Publicado el 27 de Diciembre del 2021.

 

En la noche del nacimiento de Cristo, los ángeles que se aparecieron a los pastores de Belén cantaron: "¡Gloria a Dios en las alturas del cielo, y paz en la tierra entre aquellos a quienes Él favorece!"

Paz.

Hay algo en esta palabra, el sonido de la misma, la sensación de ella en nuestra lengua, que parece sugerir algo de su significado, y algo del anhelo que sentimos por este estado bendito.

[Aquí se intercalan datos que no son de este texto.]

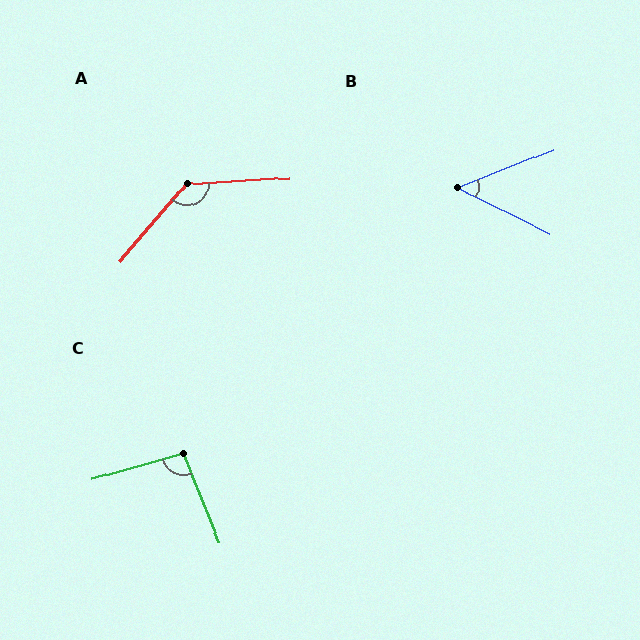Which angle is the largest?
A, at approximately 134 degrees.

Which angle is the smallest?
B, at approximately 48 degrees.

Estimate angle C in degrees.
Approximately 96 degrees.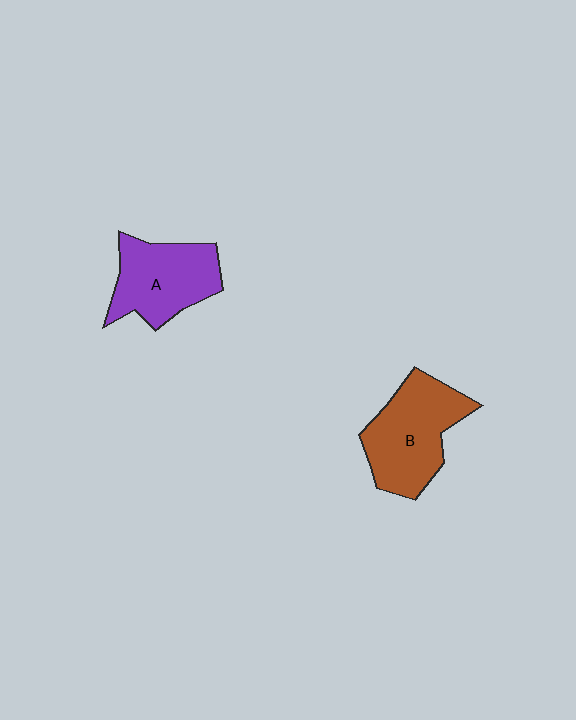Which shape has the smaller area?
Shape A (purple).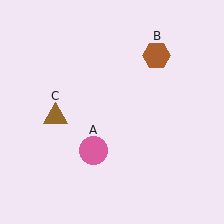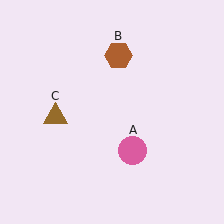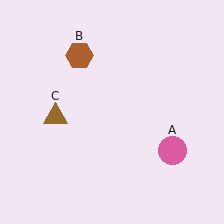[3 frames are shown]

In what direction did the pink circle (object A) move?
The pink circle (object A) moved right.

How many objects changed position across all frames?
2 objects changed position: pink circle (object A), brown hexagon (object B).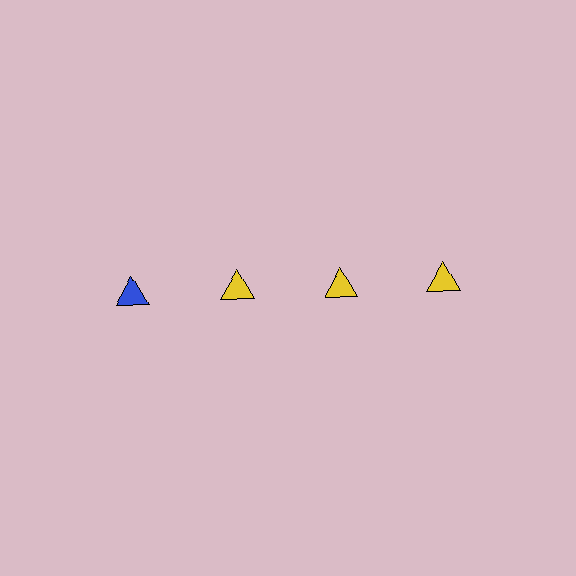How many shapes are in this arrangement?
There are 4 shapes arranged in a grid pattern.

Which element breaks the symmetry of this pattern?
The blue triangle in the top row, leftmost column breaks the symmetry. All other shapes are yellow triangles.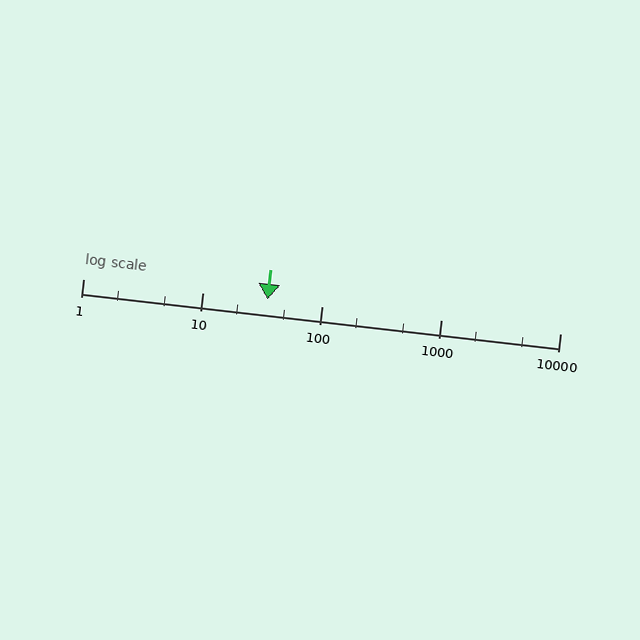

Cuando pronunciamos la palabra "paz", suena como un suspiro. “Que descanse en paz”, susurramos en los funerales. “Por favor, déjeme en paz”, decimos cuando estamos abrumados por el día y solo queremos que nos dejen en paz.

La paz es una palabra que surge una y otra vez en los Evangelios y, en particular, en relación con el nacimiento de Cristo. Isaías, al profetizar la venida del Mesías, escribió: “Porque un niño nos ha nacido, un hijo nos es dado, y el gobierno estará sobre sus hombros. Y será llamado Consejero Admirable, Dios fuerte, Padre eterno, Príncipe de paz”.

Continúa: “De la grandeza de su gobierno y de la paz no habrá fin. Él reinará sobre el trono de David y sobre su reino, estableciéndolo y sosteniéndolo con justicia y rectitud desde ese momento y para siempre. El celo del SEÑOR de los ejércitos logrará esto". (Isaías 9: 5-6)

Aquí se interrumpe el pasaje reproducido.